Top Lieferant. Habe dort auch schon einige Male bestellt. Super schnell, günstige Preise. 

Kann Nordfishing nur empfehlen.


----------



## Fr33 (12. August 2010)

*AW: Nordfishing77*

Weiss jmd wie lange eine EU Überweisung per Online Banking in der Regel dauert?`

Hatte am Dienstag abend den Sack zu gemacht und bestellt.... und gleich darauf schon per Online Überweisung gezahlt 

Da ich ja nächste Woche Urlaub habe, wäre es nahezu ideal, wenn der Kram Anfang kommener Woche eintrudelt ^^


----------



## MrFloppy (13. August 2010)

*AW: Nordfishing77*

bei mir dauert das immer ca. ne woche. die nette dame von nf77 schickt immer ne email mit der paketnummer zur sendungsverfolgung.


----------



## August (24. März 2011)

*AW: Nordfishing77*

Bei Nordfisching habe ich schon ca. 7-8 mal Sachen Bestellt und einige Hunderter Gelassen

alles lief unkompliziert ab der Telefonische Service ist Super die Mitarbeiter haben sich immer bemüht meine Fragen zu beantworten und sich würklich mühe gegeben 

ich kann den Shop nur empfehlen aus Erfahrungen


----------



## merlin99 (9. April 2011)

*AW: Nordfishing77*

Moin,

auch ich habe hier bestellt und bin mit der Lieferung auch sehr zufreiden. Super schnell, gut verpackt und gute Preise. 
Was mir allerdings feht ist eine Rechnung |kopfkrat

Habt Ihr eine Rechnung bekommen? 

Danke und Gruß Roland


----------



## Allerfischer (9. April 2011)

*AW: Nordfishing77*

Eine Rechnung habe ich dort auch noch nie bekommen


----------



## Professor Tinca (9. April 2011)

*AW: Nordfishing77*

Braucht man in ÖS keine?#c


----------



## merlin99 (9. April 2011)

*AW: Nordfishing77*

Naja, wenn ich da "Verbrauchsmaterial" gekauft hätte könnt ich auch auf eine Rechnung verzichten, aber bei ner Rute und Rolle möchte ich schon ein Beleg haben. Kann aj immer mal was sein.


----------



## Durstel (11. April 2011)

*AW: Nordfishing77*



Fr33 schrieb:


> Hehe... das wäre auch ne Idee
> 
> 
> Naja.... das wrid schon gehen. Wird die Hole mal zum Essen ausgeführt usw...... ^^




Die Hole, das Hole oder die Holde?:q


----------



## zanderandi (12. April 2011)

*AW: Nordfishing77*

Hatte dort mal 2 Shimano Super Baitrunner gekauft und war absolut zufrieden. Echt Tip Top der Shop. Rechnung hab ich übrigens per E-Mail erhalten.

Mfg


----------



## Boiliewerfer (12. April 2011)

*AW: Nordfishing77*

Habe schon mehrmals dort bestellt, da die oft den besten Preis machen.   Nie Probleme bisher gehabt und immer eine Rechnung per Email.

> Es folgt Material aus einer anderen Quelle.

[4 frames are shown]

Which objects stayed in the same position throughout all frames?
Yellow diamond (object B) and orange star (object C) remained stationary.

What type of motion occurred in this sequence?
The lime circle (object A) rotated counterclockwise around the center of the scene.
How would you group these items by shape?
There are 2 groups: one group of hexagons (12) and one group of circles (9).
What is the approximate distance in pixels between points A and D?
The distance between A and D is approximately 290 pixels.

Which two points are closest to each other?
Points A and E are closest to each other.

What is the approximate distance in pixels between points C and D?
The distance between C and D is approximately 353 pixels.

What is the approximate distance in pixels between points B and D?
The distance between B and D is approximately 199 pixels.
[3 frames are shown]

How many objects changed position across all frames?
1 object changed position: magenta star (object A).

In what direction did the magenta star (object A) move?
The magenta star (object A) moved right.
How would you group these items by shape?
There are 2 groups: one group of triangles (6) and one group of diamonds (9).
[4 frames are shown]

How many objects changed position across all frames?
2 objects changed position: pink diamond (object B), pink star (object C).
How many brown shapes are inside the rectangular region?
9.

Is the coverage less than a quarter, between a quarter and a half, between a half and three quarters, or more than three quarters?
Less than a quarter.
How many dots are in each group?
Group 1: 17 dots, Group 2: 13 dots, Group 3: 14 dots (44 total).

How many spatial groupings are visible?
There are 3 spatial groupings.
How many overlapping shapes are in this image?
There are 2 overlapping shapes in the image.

Auch Anfragen wurden immer schnell bearbeitet..

Also bei Karpfengedöns sind die gut :q


haut rein #h


----------



## stefansdl (12. April 2011)

*AW: Nordfishing77*

habe auch ausschließlich gute erfahrung mit nordfishing gemacht...allerdings kann man nicht mehr ganz so oft ein schönes schnäppchen machen wie noch vor 2 jahren...ihre angaben für die preisrabatte wie z.b. 50-70% günstiger sind übertrieben...denn sie gehen von dem empfohlenen herstellerverkaufspreis aus der aber oft schon 2 jahre und älter ist...daher auch diese angeblich wahnsinnigen preissenkungen...vergleicht man ihre preise aber mit anderen shops...so wird man kaum bzw. keine unterschiede feststellen...


----------



## DrSeltsam (12. April 2011)

*AW: Nordfishing77*

Moin!

Meine erste Bestellung dort ist in Bearbeitung, denke aber das alles glatt läuft.  Habe heute noch etwas nachgeordert, was ich Freitag vergessen hatte -  kein Problem, da die Ware noch nicht verschickt wurde. Sehr guter und  netter telefonischer Service.

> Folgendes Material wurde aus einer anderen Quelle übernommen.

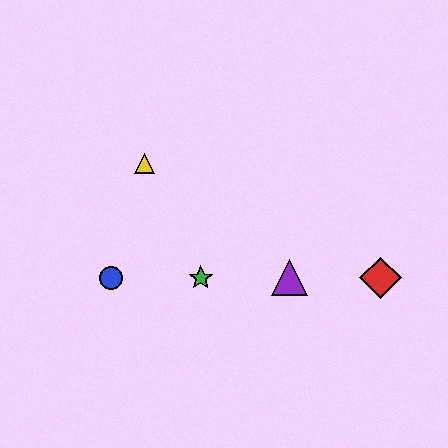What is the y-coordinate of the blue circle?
The blue circle is at y≈278.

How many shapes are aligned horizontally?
4 shapes (the red diamond, the blue circle, the green star, the purple triangle) are aligned horizontally.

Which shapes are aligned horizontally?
The red diamond, the blue circle, the green star, the purple triangle are aligned horizontally.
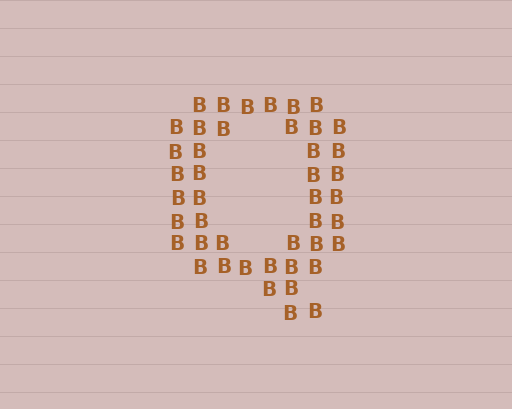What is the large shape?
The large shape is the letter Q.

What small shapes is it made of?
It is made of small letter B's.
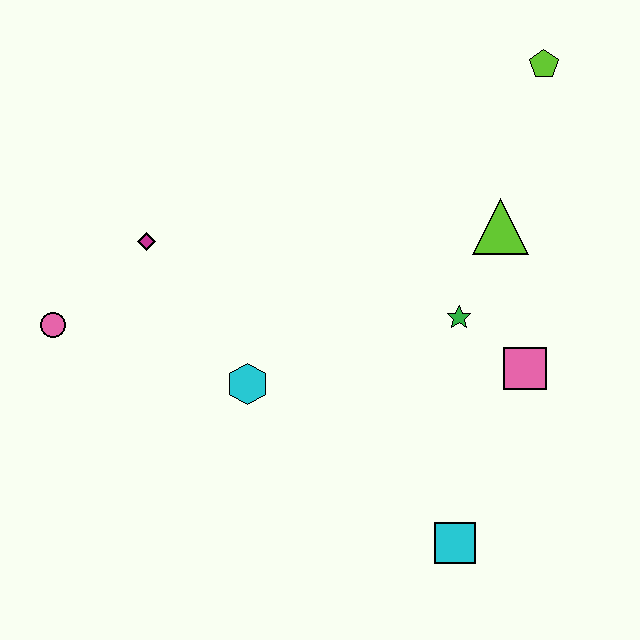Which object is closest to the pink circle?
The magenta diamond is closest to the pink circle.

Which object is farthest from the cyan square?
The lime pentagon is farthest from the cyan square.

Allerdings find ich den Namen (im deutschsprachigen Raum) etwas komisch - Österreich ist in diesem ja eher südlich...  |uhoh:



stefansdl schrieb:


> ...ihre angaben für die preisrabatte wie z.b. 50-70% günstiger sind übertrieben...denn sie gehen von dem empfohlenen herstellerverkaufspreis aus der aber oft schon 2 jahre und älter ist...daher auch diese angeblich wahnsinnigen preissenkungen...vergleicht man ihre preise aber mit anderen shops...so wird man kaum bzw. keine unterschiede feststellen...

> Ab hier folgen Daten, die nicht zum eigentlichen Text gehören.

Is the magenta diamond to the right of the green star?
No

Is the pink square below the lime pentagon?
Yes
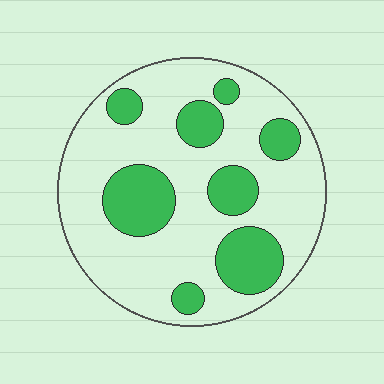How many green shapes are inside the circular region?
8.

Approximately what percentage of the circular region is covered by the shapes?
Approximately 30%.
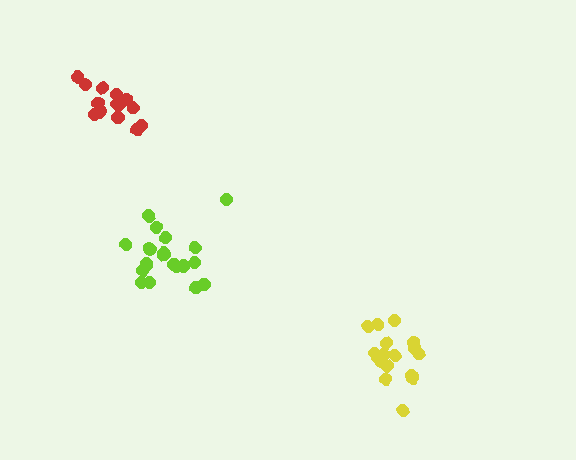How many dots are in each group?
Group 1: 20 dots, Group 2: 17 dots, Group 3: 14 dots (51 total).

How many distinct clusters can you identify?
There are 3 distinct clusters.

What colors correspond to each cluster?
The clusters are colored: lime, yellow, red.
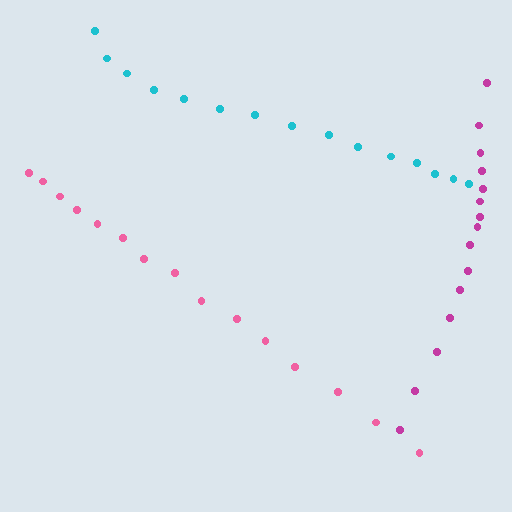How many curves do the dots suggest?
There are 3 distinct paths.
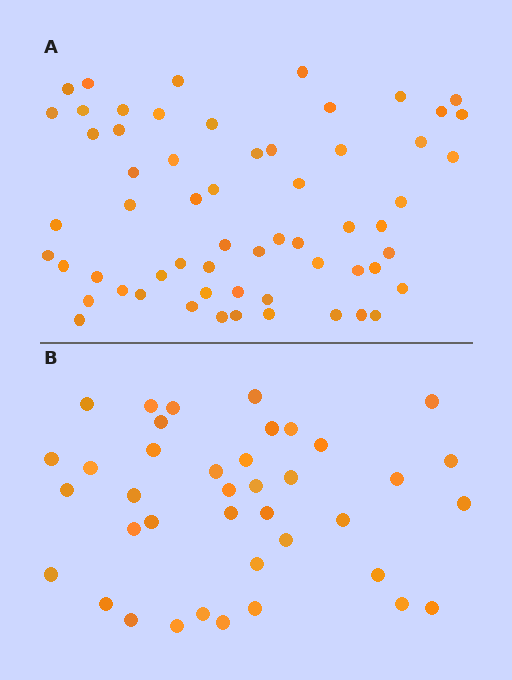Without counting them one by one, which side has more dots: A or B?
Region A (the top region) has more dots.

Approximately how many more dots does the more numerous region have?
Region A has approximately 20 more dots than region B.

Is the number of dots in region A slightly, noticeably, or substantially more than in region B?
Region A has substantially more. The ratio is roughly 1.5 to 1.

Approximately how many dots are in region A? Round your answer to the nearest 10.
About 60 dots.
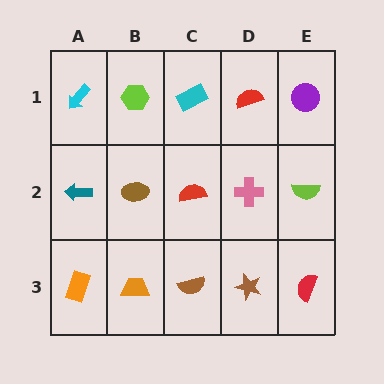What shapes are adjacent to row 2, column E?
A purple circle (row 1, column E), a red semicircle (row 3, column E), a pink cross (row 2, column D).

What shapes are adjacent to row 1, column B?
A brown ellipse (row 2, column B), a cyan arrow (row 1, column A), a cyan rectangle (row 1, column C).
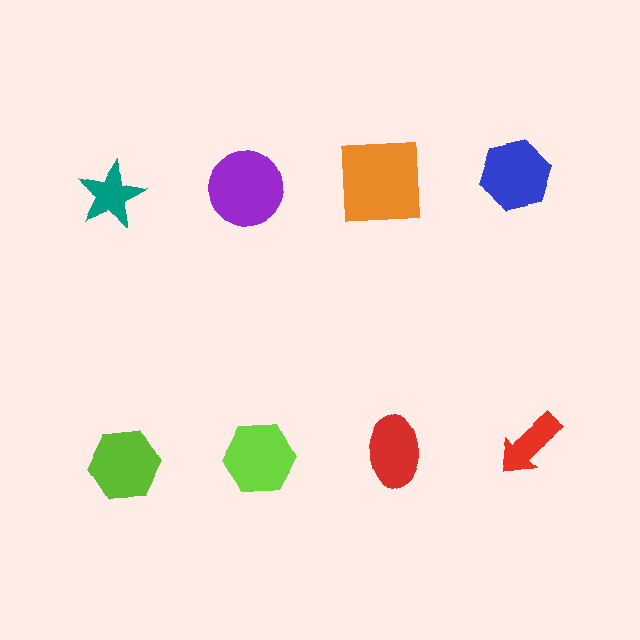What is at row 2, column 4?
A red arrow.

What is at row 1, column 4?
A blue hexagon.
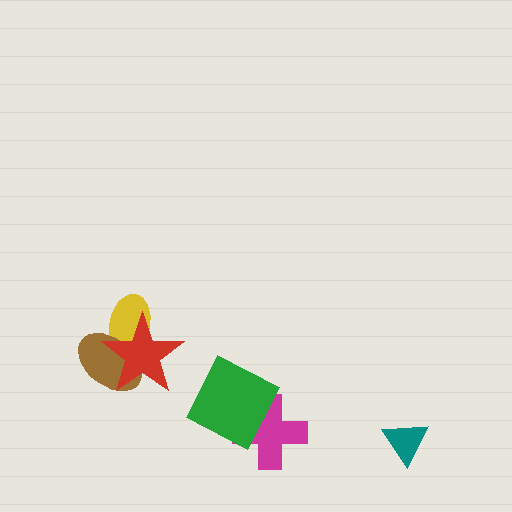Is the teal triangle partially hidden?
No, no other shape covers it.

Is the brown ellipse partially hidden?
Yes, it is partially covered by another shape.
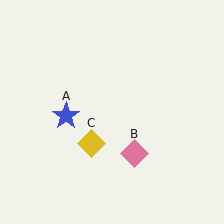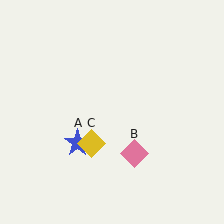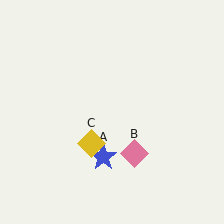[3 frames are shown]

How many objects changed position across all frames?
1 object changed position: blue star (object A).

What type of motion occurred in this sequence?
The blue star (object A) rotated counterclockwise around the center of the scene.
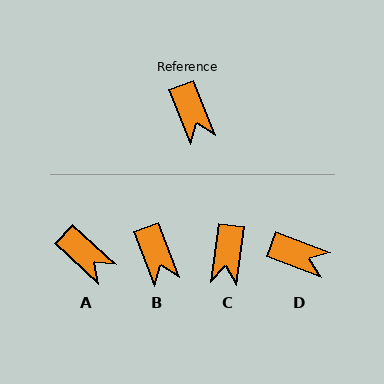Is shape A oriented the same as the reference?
No, it is off by about 25 degrees.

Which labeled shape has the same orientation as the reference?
B.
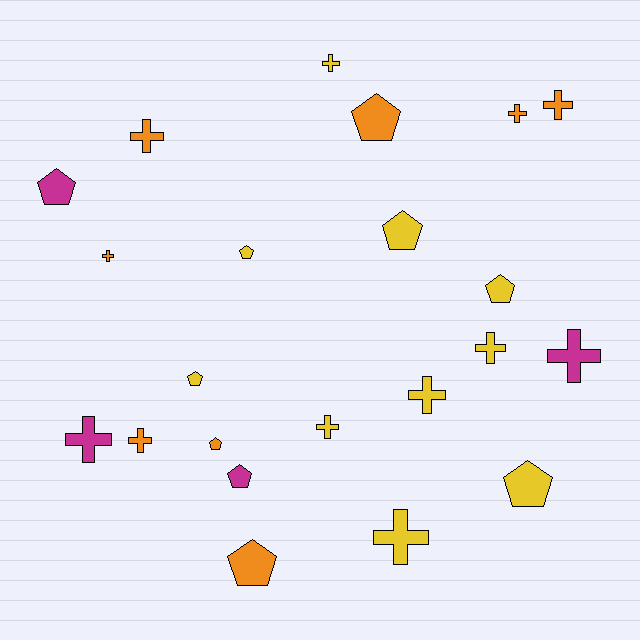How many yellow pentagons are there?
There are 5 yellow pentagons.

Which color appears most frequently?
Yellow, with 10 objects.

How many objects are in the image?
There are 22 objects.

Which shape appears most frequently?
Cross, with 12 objects.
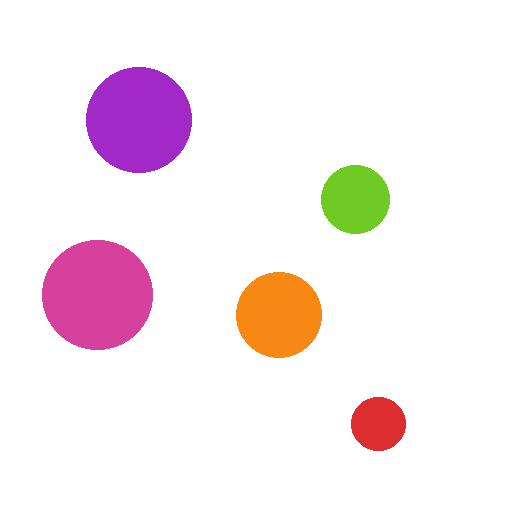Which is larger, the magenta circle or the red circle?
The magenta one.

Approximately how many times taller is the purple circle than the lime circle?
About 1.5 times taller.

Da will ich mal Wilkerling in den Raum werfen (von mir ein sehr geschätzter Versandhandel...). Hier kann man ja auch die Mega-Schnäppchen machen - wenn man von der UVP von vor x jahren ausgeht... Aber nix für ungut - werde auch diesem Laden treu bleiben, da auch erstklassiger Service und gute Preise und Produkte.

Gruß
DrS


----------



## Oliver03 (17. April 2011)

*AW: Nordfishing77*

Ich habe dort auch mal eine Shim Rolle bestellt, die es sonst nur in den USA gibt. 
Der Preis war nicht teurer als der USA Preis+ Porto und Zollabgaben.
Allerdings hat er wirklich merkwürdige AGB. So Soll man 15% Bearbeitungsgebühr bezahlen wenn man Gebrauch vom Rückgaberecht macht. Scheinbar ist das nach EU-Recht zulässig, mich würde es aber abhalten da wirklich teures Gerät zu kaufen.
Montagsmodelle kann es immer geben!

Auch ist er was Shimano Rollen angeht in keinem Fall billiger als zum Beispiel Fishermans Partner oder Angelomäne und dort habe ich im Gewährleistungsfall einen Ansprechpartner vor Ort und kann die Rolle schon im Laden mal ausprobieren.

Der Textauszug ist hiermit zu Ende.